How OTC FX Execution Works

A typical OTC FX transaction with KeyBS follows this process:

  1. Request for Quote (RFQ): The client specifies the currency pair, amount, and value date
  2. Price discovery: KeyBS accesses its liquidity pool and provides a firm two-way price within seconds
  3. Deal confirmation: The client accepts or declines; if accepted, the deal is locked
  4. Settlement instruction: The client provides beneficiary details; KeyBS processes the outgoing payment
  5. Completion: Funds arrive in the beneficiary account within the agreed value date

For repeat clients, this entire process — from RFQ to deal confirmation — takes under 90 seconds. Settlement follows agreed timelines, typically same-day for major pairs and T+1 for African pairs.

Transparent Pricing: What You Should Expect

A well-structured OTC relationship should provide complete pricing transparency. This means:

  • A clearly stated all-in rate (no hidden charges)
  • A visible reference to the interbank mid-rate at time of execution
  • A written deal confirmation that serves as a transaction record
  • No post-deal adjustments or slippage claims

Any OTC provider unwilling to show you the mid-rate at time of execution is likely embedding hidden charges in the spread.

Who Should Use OTC FX?

OTC currency trading is appropriate for:

  • Importers and exporters transacting more than $50,000 per month in foreign currency
  • Corporate treasuries managing multi-currency cash pools
  • Financial institutions requiring interbank-level pricing for client transactions
  • Investment funds repatriating returns or deploying capital across African markets
  • Commodity traders managing currency exposure on physical trades

KeyBS OTC Desk

Our OTC currency desk provides institutional-grade execution for African currency pairs, with live pricing across USD/GHS, USD/NGN, USD/KES, USD/ZAR, USD/XAF, USD/TZS, and 20+ additional pairs. We offer same-day execution, transparent pricing, and dedicated account management for clients above our minimum transaction thresholds.

Contact our dealing desk to discuss your volume requirements and receive a sample price comparison against your current FX provider.

Frequently Asked Questions

What is OTC currency trading in simple terms?

OTC currency trading allows trading directly between two parties without using a centralised exchange. This offers flexibility and often better pricing, making it ideal for high-volume traders and institutions managing large transactions.

Why do African institutions prefer OTC currency trading?
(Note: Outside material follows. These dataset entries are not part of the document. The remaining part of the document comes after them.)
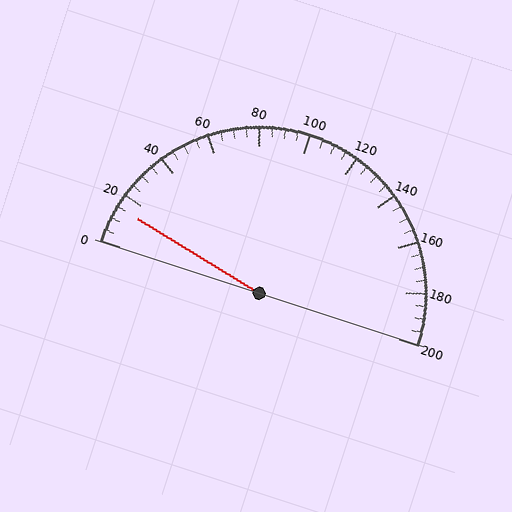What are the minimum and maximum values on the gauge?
The gauge ranges from 0 to 200.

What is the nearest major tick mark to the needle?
The nearest major tick mark is 20.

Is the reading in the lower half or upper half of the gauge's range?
The reading is in the lower half of the range (0 to 200).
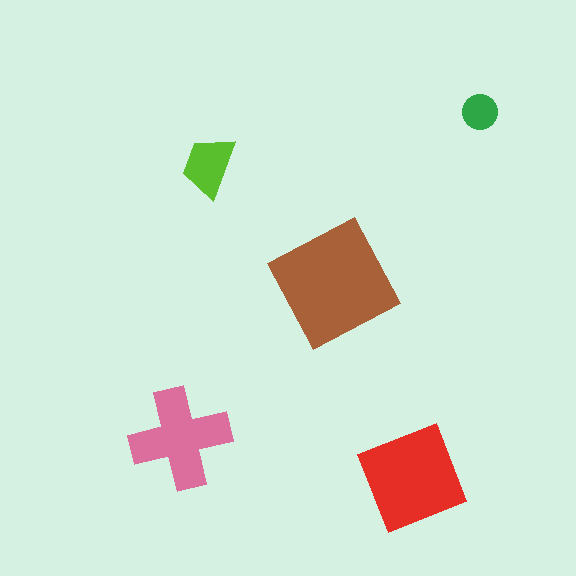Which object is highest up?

African institutions prefer OTC currency trading due to its ability to handle large volumes efficiently, offering better pricing, and mitigating the risks of illiquidity often found in exchange-traded FX markets.

How does OTC currency trading work in Africa?

OTC currency trading in Africa operates through a network of banks and financial institutions that facilitate the exchange of currencies directly between buyers and sellers, offering tailored proposals and competitive rates.

Are there risks to OTC currency trading?

Yes, OTC currency trading involves counterparty risks as transactions are not conducted on a centralised exchange. However, these can be mitigated through due diligence and trading with reputable institutions.

How do OTC markets benefit high-volume traders?

OTC markets benefit high-volume traders by providing the capacity to execute large transactions without causing significant price fluctuations, ensuring more favourable and stable pricing.

Is OTC currency trading regulated?

OTC currency trading is less regulated than exchange-traded markets, but it adheres to guidelines set by financial authorities, requiring traders to rely more on institutional trust and reputation.

What are the main features of OTC trading platforms?

OTC trading platforms offer customised trading experiences with features like real-time pricing, lower transaction costs, anonymity, and the ability to handle complex and large trades efficiently.

Can individuals participate in OTC currency trading?

Individuals can participate in OTC currency trading, although it is more commonly used by institutions and high-volume traders due to its sophisticated nature and the need for substantial capital.